Clark County Assistant Sheriff Kevin McMahill told reporters during a news conference Monday that the couple equated “government and law enforcement with fascism, with Nazis,” CNN reported.

Mr. Miller had had previous run-ins with the police, including a felony vehicle theft conviction, phone harassment, driving under the influence, and malicious mischief, according to the Washington State Patrol.

In another online video, Mr. Miller showed the camera an ankle bracelet that he said he had to wear as a condition of house arrest for selling marijuana. In that video, he expressed his frustrations about gun control laws, government surveillance, and the federal government’s treatment of rancher Cliven Bundy.

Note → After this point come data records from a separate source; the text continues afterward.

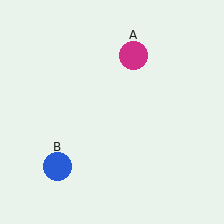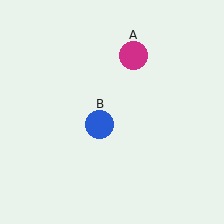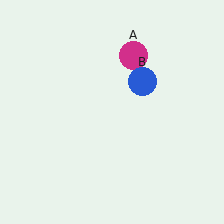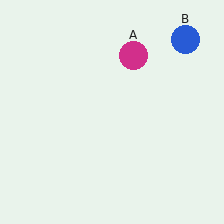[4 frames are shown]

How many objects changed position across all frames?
1 object changed position: blue circle (object B).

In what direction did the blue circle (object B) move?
The blue circle (object B) moved up and to the right.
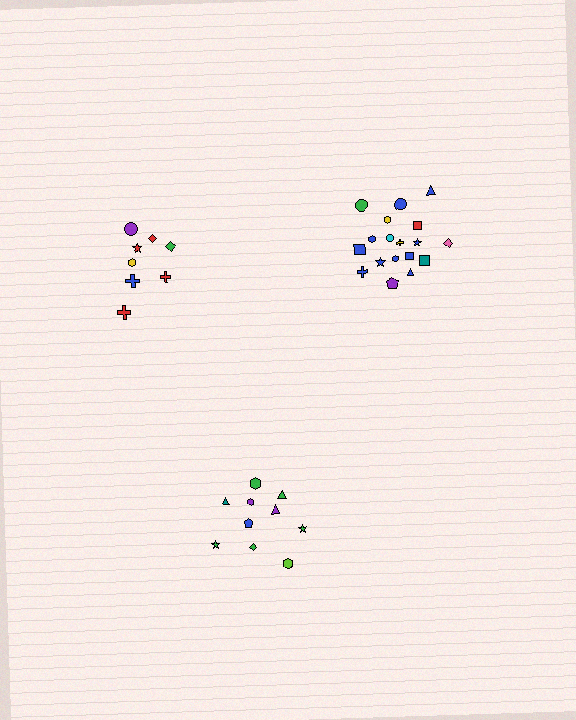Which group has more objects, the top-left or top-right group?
The top-right group.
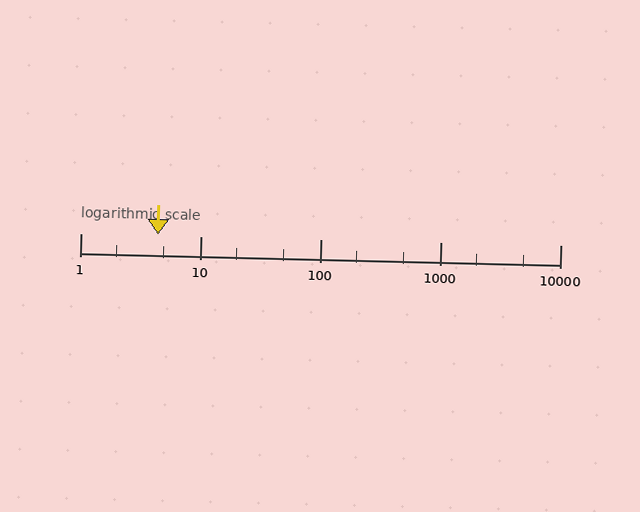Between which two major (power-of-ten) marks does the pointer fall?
The pointer is between 1 and 10.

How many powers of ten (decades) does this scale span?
The scale spans 4 decades, from 1 to 10000.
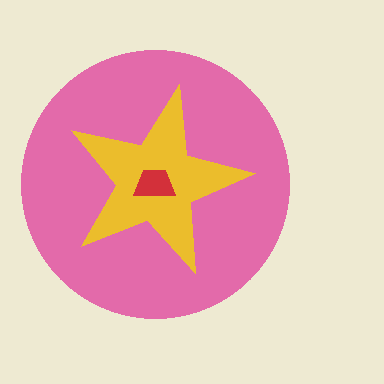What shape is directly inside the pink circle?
The yellow star.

The Millers had joined an antigovernment militia on Mr. Bundy’s Nevada ranch in April as part of a stand-off with the US Bureau of Land Management, which say Bundy owes the government $1 million in fees and penalties for grazing his cattle on federal land. Bundy has publicly denounced the authority of the federal government and refused to pay the fines.

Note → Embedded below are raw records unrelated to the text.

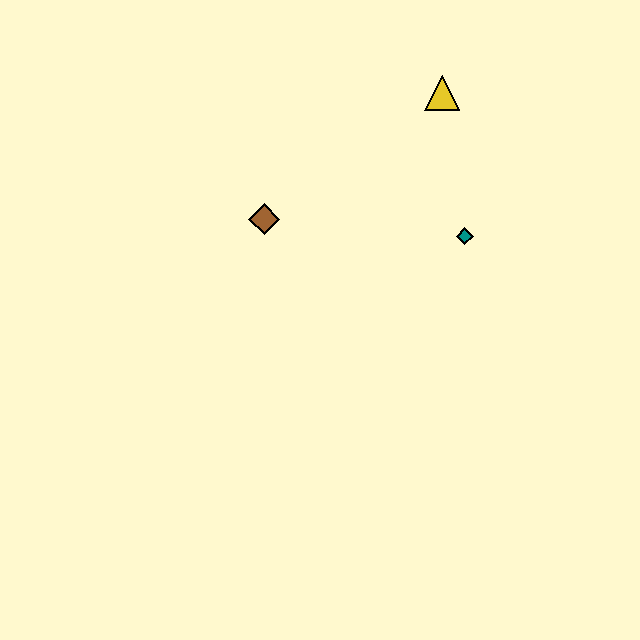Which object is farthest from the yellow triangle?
The brown diamond is farthest from the yellow triangle.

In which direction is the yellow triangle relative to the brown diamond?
The yellow triangle is to the right of the brown diamond.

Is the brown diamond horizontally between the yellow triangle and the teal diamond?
No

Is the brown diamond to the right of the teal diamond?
No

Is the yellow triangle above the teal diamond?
Yes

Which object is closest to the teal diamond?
The yellow triangle is closest to the teal diamond.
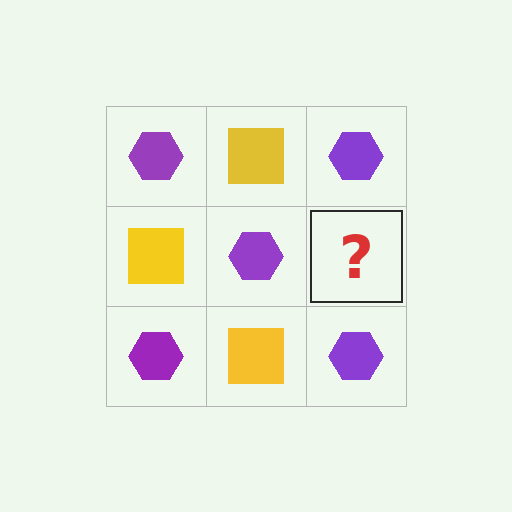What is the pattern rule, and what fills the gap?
The rule is that it alternates purple hexagon and yellow square in a checkerboard pattern. The gap should be filled with a yellow square.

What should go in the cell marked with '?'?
The missing cell should contain a yellow square.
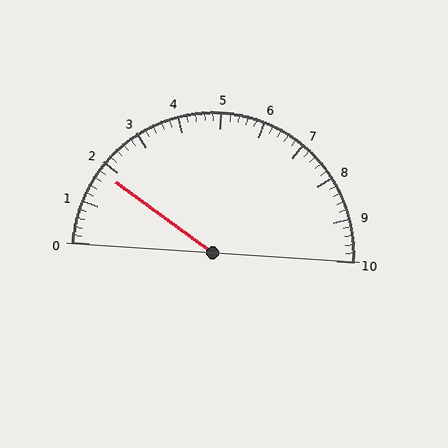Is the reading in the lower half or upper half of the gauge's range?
The reading is in the lower half of the range (0 to 10).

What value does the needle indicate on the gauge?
The needle indicates approximately 1.8.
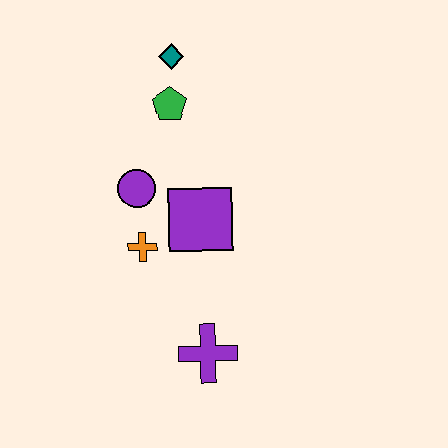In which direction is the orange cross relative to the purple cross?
The orange cross is above the purple cross.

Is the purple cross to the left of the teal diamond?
No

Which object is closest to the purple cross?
The orange cross is closest to the purple cross.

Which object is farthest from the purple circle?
The purple cross is farthest from the purple circle.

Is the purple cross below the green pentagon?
Yes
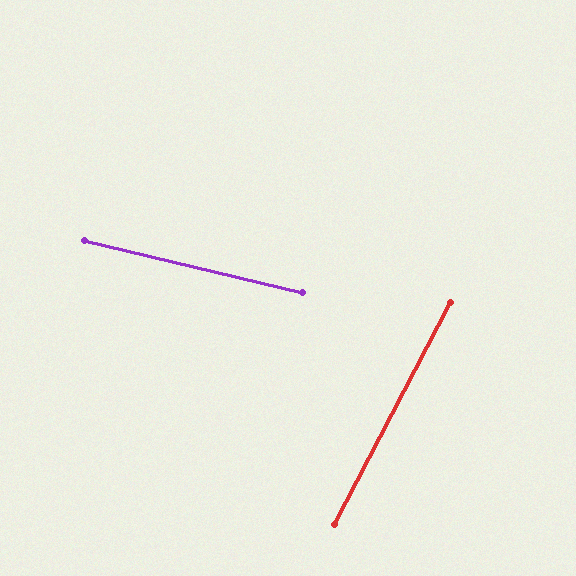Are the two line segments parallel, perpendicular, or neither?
Neither parallel nor perpendicular — they differ by about 76°.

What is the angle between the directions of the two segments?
Approximately 76 degrees.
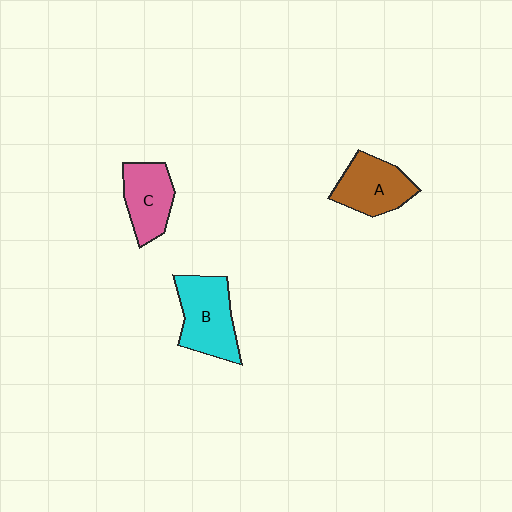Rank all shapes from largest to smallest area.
From largest to smallest: B (cyan), A (brown), C (pink).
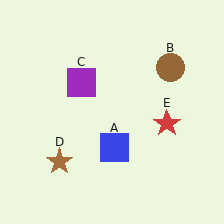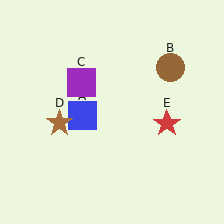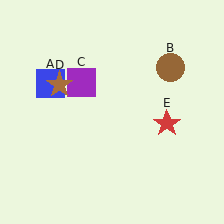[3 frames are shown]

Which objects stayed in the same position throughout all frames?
Brown circle (object B) and purple square (object C) and red star (object E) remained stationary.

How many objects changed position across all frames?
2 objects changed position: blue square (object A), brown star (object D).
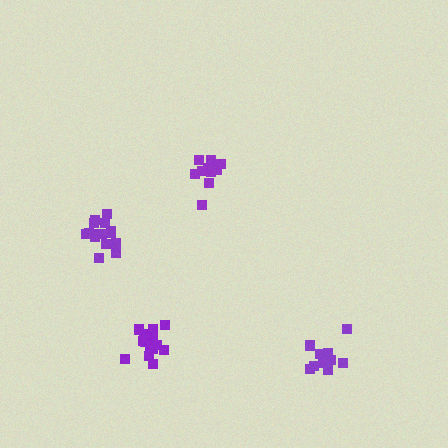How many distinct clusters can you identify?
There are 4 distinct clusters.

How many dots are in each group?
Group 1: 12 dots, Group 2: 10 dots, Group 3: 15 dots, Group 4: 16 dots (53 total).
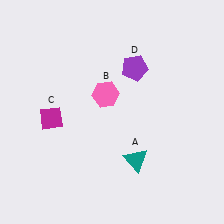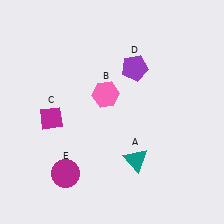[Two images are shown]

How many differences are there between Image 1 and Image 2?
There is 1 difference between the two images.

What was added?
A magenta circle (E) was added in Image 2.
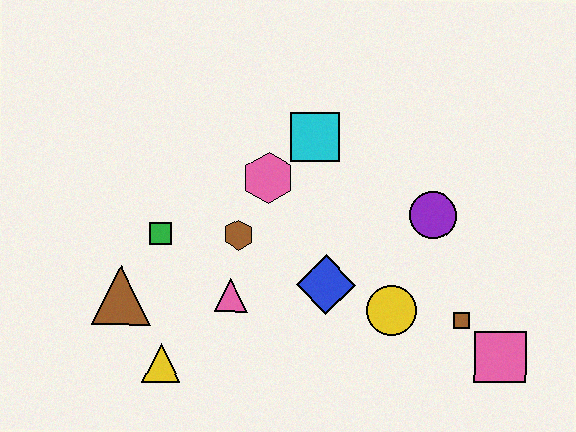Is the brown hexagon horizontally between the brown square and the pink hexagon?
No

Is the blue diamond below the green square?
Yes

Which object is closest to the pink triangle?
The brown hexagon is closest to the pink triangle.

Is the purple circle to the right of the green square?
Yes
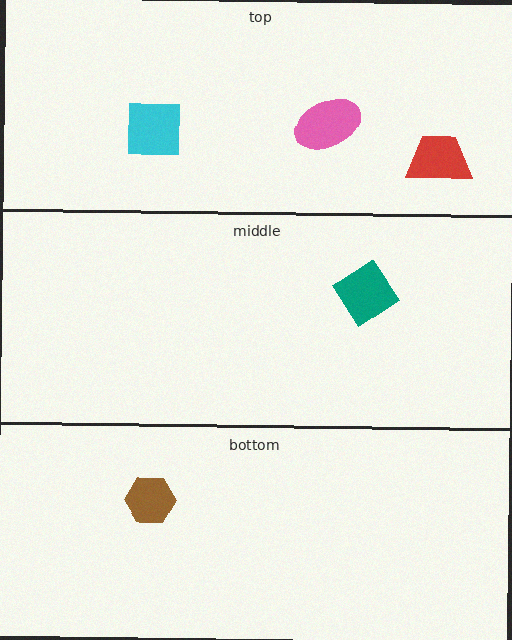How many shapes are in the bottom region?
1.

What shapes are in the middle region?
The teal diamond.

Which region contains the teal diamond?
The middle region.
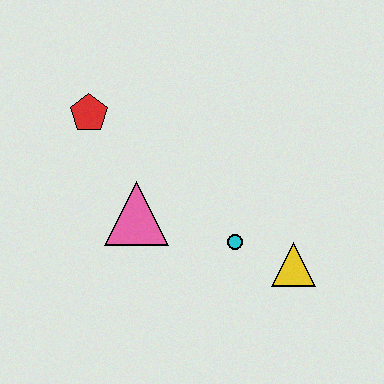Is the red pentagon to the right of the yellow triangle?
No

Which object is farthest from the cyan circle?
The red pentagon is farthest from the cyan circle.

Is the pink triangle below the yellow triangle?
No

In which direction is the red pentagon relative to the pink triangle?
The red pentagon is above the pink triangle.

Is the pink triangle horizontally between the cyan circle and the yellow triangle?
No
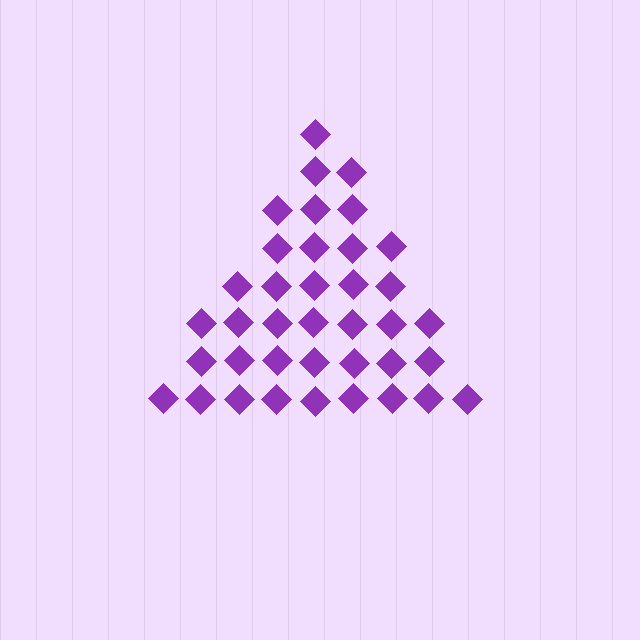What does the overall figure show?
The overall figure shows a triangle.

Bundy’s son Ammon confirmed that the Millers had been present at the ranch this spring and said that militia members asked the couple to leave after just a few days. He described the couple as “very radical” and said they “did not align themselves” with the beliefs of the other protesters, The Associated Press reports.

“Not very many people were asked to leave,” Ammon Bundy told the AP. “I think they may have been the only ones."

This report includes material from The Associated Press.